Als reactie op de promotie van mijn boek Trends en Tips RO 2013-2016 kreeg ik van iemand een verontwaardigde mail. Ik zou helemaal uit het oog hebben verloren dat al die uitspraken één grote schending zijn van artikel 8 van het Europees Verdrag van de Rechten van de Mens (recht op een eigen woning en de volledige eigendom daarvan). En het Europese recht gaat voor boven het Nederlands recht. Het werd hoog tijd dat ik mij wat meer in deze materie zou verdiepen.
Dat trof. Een dag eerder had ik namelijk cursus gegeven aan een groep mensen die vanuit allerlei disciplines betrokken zijn bij vergunningverlening en handhaving. Hen heb ik de vraag voorgelegd wat is ruimtelijke ordening eigenlijk? Ik kreeg het antwoord, dat ik dan meestal krijg: het herinrichten van de ruimte. Voor mij aanleiding om erop te wijzen, dat het eigenlijk gaat om het in het algemeen belang inperken van eigendommen door de overheid.
Het lijkt erop alsof twee werelden botsen. De burger denkt dat zijn eigendom heilig is. De besluitvoorbereider denkt dat hij een landinrichter is. Beide groepen moet je kennelijk uitleggen dat het gaat om eigendomsbeperking, maar dat eigendom niet heilig is, zodat de procedures voor het nemen van besluiten over de ruimte er niet voor niets zijn. Die bieden de burger bescherming tegen een al te machtige en voortvarende overheid. Het is zorgelijk als de mensen die dagelijks bezig zijn met besluiten over de ruimte dat niet goed op hun netvlies hebben.
In het tijdschrift Bouwrecht kwam ik de uitspraak van ABRS 2 maart 2016, ECLI:NL:RVS:2016:530 tegen ( BR 2016/53, rectificatie van BR 2016/41). Het ging in deze uitspraak over een ruimtelijk besluit voor drie vrijstaande woningen in een achtertuin. De buurman had een tegemoetkoming in de planschade gevraagd. Het was een principiële uitspraak. De Afdeling vindt bij locaties zoals deze - inbreidingslocatie – een eigen normaal maatschappelijk risico van 5% acceptabel is. Daarmee is een nieuwe en duidelijke drempelwaarde aangegeven. Rechtersrecht dus.
Van Heijst schrijft in zijn noot in Bouwrecht, dat iedereen nu weet waar hij/zij aan toe is bij inbreidingslocaties. Er is nog wel een escape (‘behoudens bijzondere omstandigheden’), maar die zal niet snel aan de orde zijn. De drempel van 5% zal in de praktijk wel vaak hoog zijn. Waarschijnlijk zullen veel claims niet meer leiden tot toekenning van een planschadevergoeding. Van Heijst vraagt zich vervolgens af of het eigenlijk wel terecht is, dat dit kennelijk beperkt moet blijven toj onevenredige of substantiële schade.

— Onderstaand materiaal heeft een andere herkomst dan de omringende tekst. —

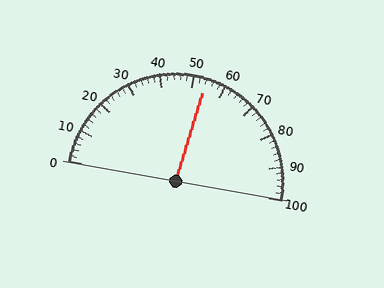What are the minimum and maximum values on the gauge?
The gauge ranges from 0 to 100.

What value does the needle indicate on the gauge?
The needle indicates approximately 54.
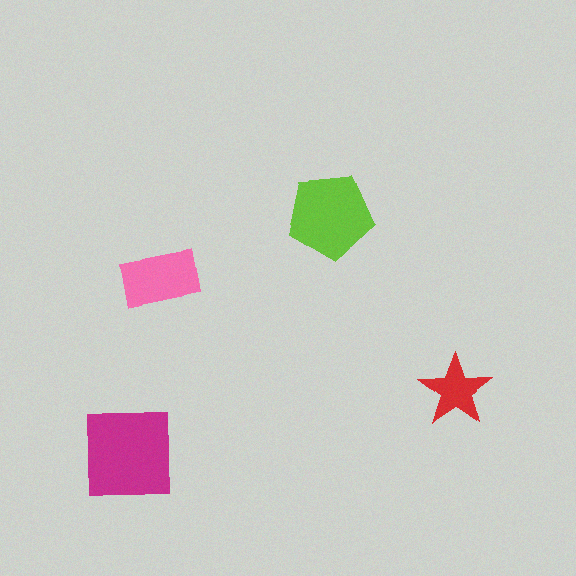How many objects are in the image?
There are 4 objects in the image.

Daarbij wordt namelijk geen rekening gehouden met het feit dat veel plannen voor inbreidingslocaties de initiatiefnemer (i.c. projectontwikkelaar) veel winst opleveren. Deze initiatiefnemers sluiten weliswaar overeenkomsten over eventuele planschadeclaims, maar hoeven daar dus ook niet echt bang voor te zijn. De meeste claims zullen struikelen op het normaal maatschappelijk risico van de benadeelde en de drempel. Bij deze uitspraak bijvoorbeeld kon de ontwikkelaar op 165.000 euro waardevermeerdering van het perceel rekenen. De buurman was echter dubbel benadeeld: eerst omdat hij via het ruimtelijk besluit een inperking van zijn eigendom moest dulden. Daarna omdat hij zelf het financiële nadeel daarvan mocht dragen. Terecht vraagt van Heijst: is dat nu ‘égalité” bij een normale maatschappelijke ontwikkeling?
In de Volkskrant stond vorige week een stuk over burgerparticipatie. De journalist vond burgerparticipatie ‘het recht om gehoord te worden’. En dan ‘horen’ in de betekenis van: ‘serieus rekening houden met’ en niet van ‘aanhoren’. Ik denk dat er inderdaad dat de richting waar de planschadejurisprudentie heen gaat een morele plicht oplevert voor iedereen die zich bezig houdt met ruimtelijke besluiten om dat te doen. Uit de jurisprudentie zowel bij ruimtelijke besluiten als bij planschade blijkt immers steeds opnieuw, dat de overheid een erg machtige tegenspeler is voor een individuele burger, die opkomt voor zijn eigendom. Dat planschade niet snel meer aan de orde is, zou een reden te meer moeten zijn om uiterst zorgvuldig om te gaan met burgerparticipatie. En dan burgerparticipatie in een heel vroeg stadium zodat er nog nagedacht kan worden over door belanghebbenden aangedragen nadelen.
Dat vraagt erom dat men heel goed beseft dat het nemen van ruimtelijke besluiten vaak hetzelfde is als schaken op andermans schaakbord met andermans stukken. Hoe heilig moet in dat licht nog het streven in het kader van de Omgevingswet zijn om steeds sneller toestemmingen te geven en vooral dienstbaar te zijn aan intiatiefnemers?
Zo’n verontwaardigde mail zet je toch aan het denken.
Reacties: 3
U moet ingelogd zijn om een reactie te kunnen plaatsen.
blijkbaar was het eigendomsrecht van het te bebouwen perceel in verregaande mate ingeperkt (hij mocht niet bouwen) ten gunste van de buurman, die al wel een woning had. Nu krijgt de grondeigenaar een minder beperking (hij mag wel bouwen), maar zou dat niet meer mogen omdat dat een (indirecte?) beperking van het eigendomsrecht van de buurman uitmaakt.
De overheid is hier niet zozeer de machtige tegenspeler, als wel degeen die een oordeel velt over de verhoudingen en beperkingen tussen de twee grondeigenaren in relatie tot het algemeen belang.
Volgens mij is ruimtelijke ordening niet zozeer uitsluitend het inperken van eigendomsrechten, als wel het vinden van een balans tussen eigendomsrechten onderling en het algemeen belang.